BP hit with $3.1 bn Russian court bill

A Siberian court on Friday piled more legal pressure on BP by ordering the British group to pay $3.1 billion in damages for its attempted Arctic oil exploration tie-up with the state giant Rosneft.

A BP attorney immediately denounced the decision as a "corporate attack" that demonstrated the court's subservience to the Russian government's wishes.

The ruling came just days after BP entered direct talks with Rosneft over a buy-out by Russia's largest oil company of the British firm's stake in the troubled TNK-BP joint venture it co-owns with four local tycoons.

A lawyer for minority TNK-BP shareholder Andrei Prokhorov -- the unheralded plaintiff at the heart of Russia's biggest business court case -- said the 100-billion-ruble ruling was issued against London-based BP plc and its BP Russia Investment Limited venture.

"We are fully satisfied," attorney Dmitry Chepurenko said by telephone from the oil-producing region of Tyumen.

Prokhorov -- owner of just 0.0000106 percent of a venture responsible for nearly a third of BP's oil -- denies acting on behalf of the powerful oligarchs who operate their half through the Alfa Access Renova (AAR) consortium.
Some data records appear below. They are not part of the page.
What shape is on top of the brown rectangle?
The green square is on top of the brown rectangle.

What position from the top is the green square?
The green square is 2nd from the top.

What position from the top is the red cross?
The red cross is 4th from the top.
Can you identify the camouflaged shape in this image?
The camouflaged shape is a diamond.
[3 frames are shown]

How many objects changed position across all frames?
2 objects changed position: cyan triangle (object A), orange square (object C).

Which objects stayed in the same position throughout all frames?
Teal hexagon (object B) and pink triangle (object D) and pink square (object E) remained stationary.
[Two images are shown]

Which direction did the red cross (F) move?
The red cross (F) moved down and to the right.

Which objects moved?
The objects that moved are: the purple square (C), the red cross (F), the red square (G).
AAR successfully blocked the Arctic deal in a European court of arbitration by arguing that BP had an obligation to offer TNK-BP priority rights to any operations it would like to conduct across the country and Ukraine.
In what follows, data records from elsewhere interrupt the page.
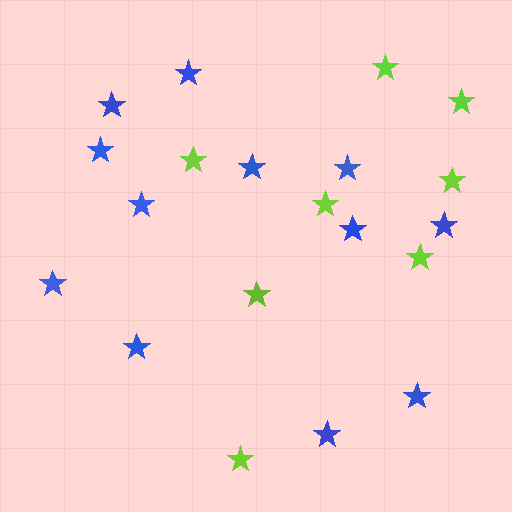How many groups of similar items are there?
There are 2 groups: one group of blue stars (12) and one group of lime stars (8).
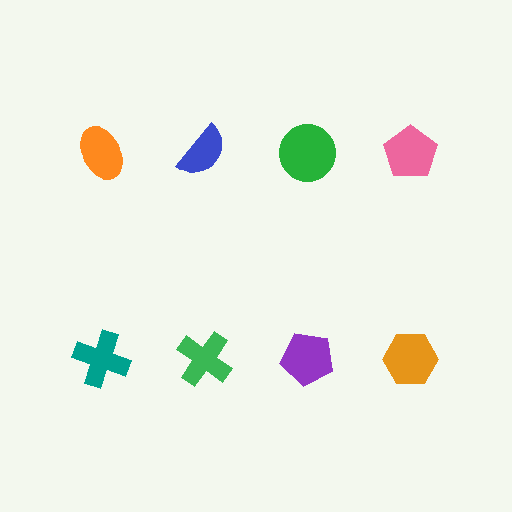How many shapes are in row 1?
4 shapes.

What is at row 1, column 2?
A blue semicircle.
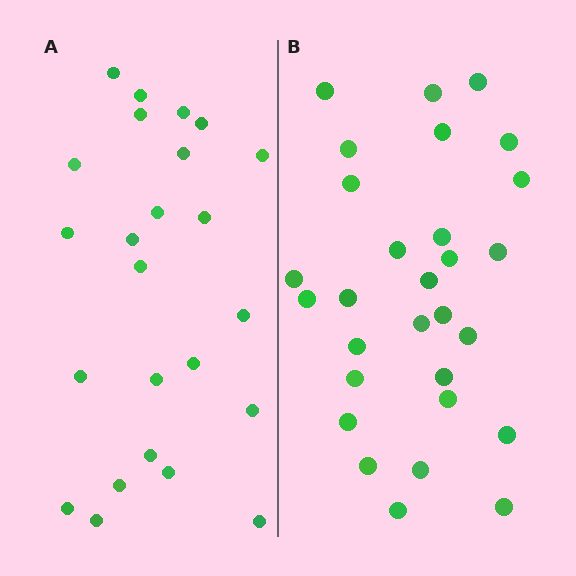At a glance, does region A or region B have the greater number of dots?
Region B (the right region) has more dots.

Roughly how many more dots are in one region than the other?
Region B has about 5 more dots than region A.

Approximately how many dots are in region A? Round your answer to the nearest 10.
About 20 dots. (The exact count is 24, which rounds to 20.)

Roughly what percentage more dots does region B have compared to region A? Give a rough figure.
About 20% more.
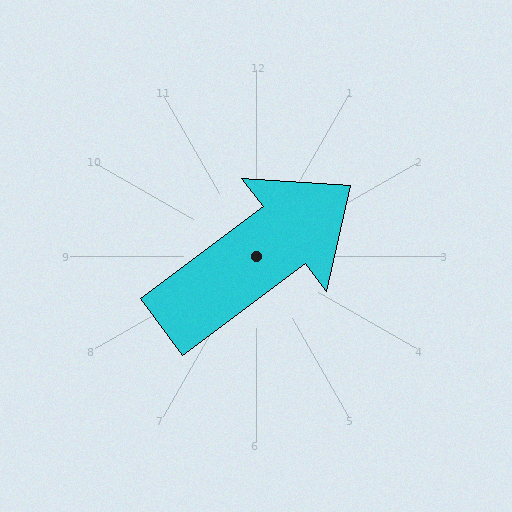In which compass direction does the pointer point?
Northeast.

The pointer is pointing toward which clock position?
Roughly 2 o'clock.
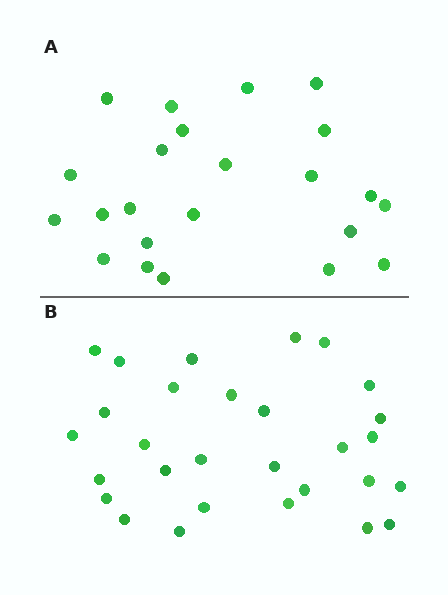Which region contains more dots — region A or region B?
Region B (the bottom region) has more dots.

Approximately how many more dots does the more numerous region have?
Region B has about 6 more dots than region A.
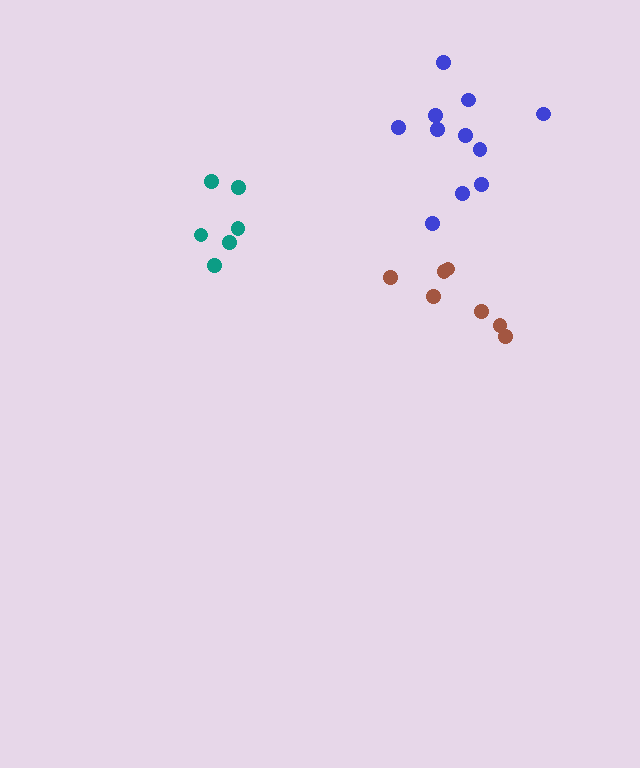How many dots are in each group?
Group 1: 7 dots, Group 2: 6 dots, Group 3: 11 dots (24 total).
Prokhorov said TNK-BP Holding suffered from unrealised gains by being shut out of the $16 billion share-swap and joint exploration venture.
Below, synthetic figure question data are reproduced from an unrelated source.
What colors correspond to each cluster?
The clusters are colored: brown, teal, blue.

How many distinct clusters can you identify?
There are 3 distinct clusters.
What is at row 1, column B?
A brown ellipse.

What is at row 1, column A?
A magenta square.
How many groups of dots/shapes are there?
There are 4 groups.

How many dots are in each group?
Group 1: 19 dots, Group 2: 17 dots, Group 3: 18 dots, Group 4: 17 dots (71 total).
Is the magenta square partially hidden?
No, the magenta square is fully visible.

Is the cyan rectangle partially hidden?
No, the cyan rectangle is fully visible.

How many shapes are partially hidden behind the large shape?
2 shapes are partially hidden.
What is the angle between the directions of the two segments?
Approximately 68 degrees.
The Arctic venture eventually went to the US super-major ExxonMobil. TNK-BP for its part reported a slump in second quarter profits Friday to $808 million from $2.2 billion last year due to lower prices and higher export taxes on old fields.

The Siberian ruling will make no immediate financial impact on BP because it can still fight it in higher courts -- a process that Prokhorov's attorney said could take "at least" six months.

But it will also remind BP of the other court battles it has waged -- and often lost -- in Russia when facing complications with either its tycoon partners or the state.

"This court ruling seriously damages the Russian court system's reputation and proves its inability to defend honest investors against illegal corporate attacks," BP lawyer Konstantin Lukoyanov told RIA Novosti.

"All of the plaintiff's claim are based on absurd assumptions that have nothing in common with the interests of TNK-BP or its shareholders," the BP lawyer said.

Most economists agree that Prokhorov's case would have never survived either the European or US court systems.

The controversial claim had already been rejected once in November -- a move that came just two months after British Prime Minister David Cameron addressed the issue with Russia's ruling tandem of Vladimir Putin and Dmitry Medvedev.

But it was picked up again this year just as BP was entering another war of words with the AAR billionaires over future TNK-BP strategy and dividend payments.

BP eventually put up its half of Russia's third-largest oil company for sale in July 1 and received a quick bid from the tycoon's themselves.

Rosneft entered the fray as expected this week and has three months to negotiate an agreement that could see BP lose an instant cash source that has provided $19 billion in dividend payment's since TNK-BP's creation in 2003.

Analysts believe BP views a deal with Rosneft as a way of improving its relations with the Russian state and potentially regaining access to lucrative unexplored reserves.